Marvin Humphrey wrote on 1/27/10 6:41 PM:
On Tue, Jan 26, 2010 at 07:15:16PM -0800, Marvin Humphrey wrote:
Yup, I've now duplicated the problem on my system using 60,000 docs.
Fixed by r5764.
cool. thanks for digging in.
I have tested it under RHEL (works great with ~90k docs, 2g of data) and OSX
10.6 (where it fails, see below), both 64-bit arch.
The OSX behaviour was weird. First time it segfaulted. Ran it again under gdb
and it completed ok. Ran it again without gdb and I got this:
[kar...@pekmac:~/tmp]$ perl ks-test.pl swishdocs2/
Crawled 1000000 documents
Read past EOF of
'/Volumes/users/karpet/tmp/test-ks-utf8/seg_2/ptemp-4284913-to-4383411' (offset:
4284913 len: 98498), S_refill at ../core/KinoSearch/Store/InStream.c line 145
at ks-test.pl line 65
Using same test script as I posted before, with 1m docs instead of 33k.
I bet I can get that way down by fiddling with the flush threshold.
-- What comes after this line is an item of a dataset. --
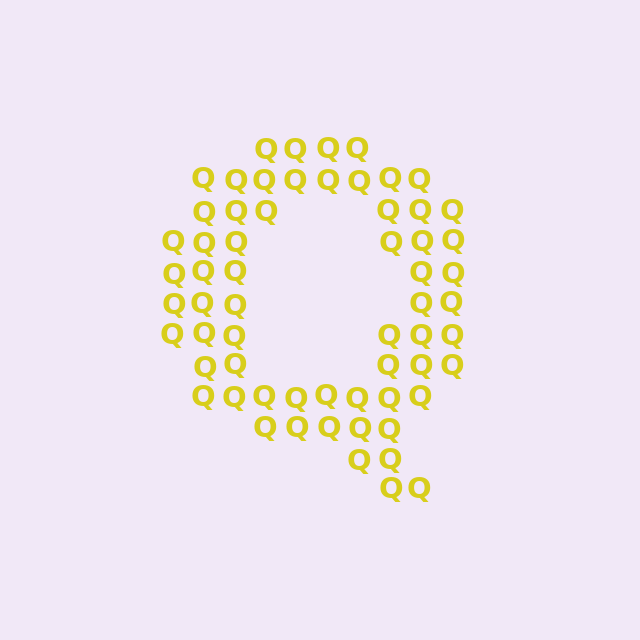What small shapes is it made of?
It is made of small letter Q's.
Ultimately, I was isolate the trigger to a single document with two fields, by
bringing the threshold at which PostingListWriter flushes all of its
PostingPools way, way down:
-#define DEFAULT_MEM_THRESH 0x1000000
+/* #define DEFAULT_MEM_THRESH 0x1000000 */
+#define DEFAULT_MEM_THRESH 0x10
When that variable lived in Perl, the KinoSearch::Test module used to set it
to a much smaller number at load time. This had the effect of simulating
large indexes as far as PostingListWriter was concerned, by forcing runs to be
flushed many many times. However, it turns out that we have been doing
without that important simulation for a long time -- the entire KS test suite
was not triggering a PostingPool flush even once. I'm a little surprised that
after all the refactoring I did on this code recently, there was only a single
glitch that needed to be fixed.
Now even if I set the threshold to 0x100, the whole test suite passes.
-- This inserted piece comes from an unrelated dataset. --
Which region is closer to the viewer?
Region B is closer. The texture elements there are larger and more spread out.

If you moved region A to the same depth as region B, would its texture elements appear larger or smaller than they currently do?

this is good and interesting to know. Is there, or any plan to, make the
DEFAULT_MEM_THRESH alterable at runtime? I'm assuming that in situations where
available ram is low, it would be helpful to trade-off speed for memory by
setting the threshold lower and flushing to disk more often. Is that a realistic
assumption?
--
Peter Karman . http://peknet.com/ . [email protected]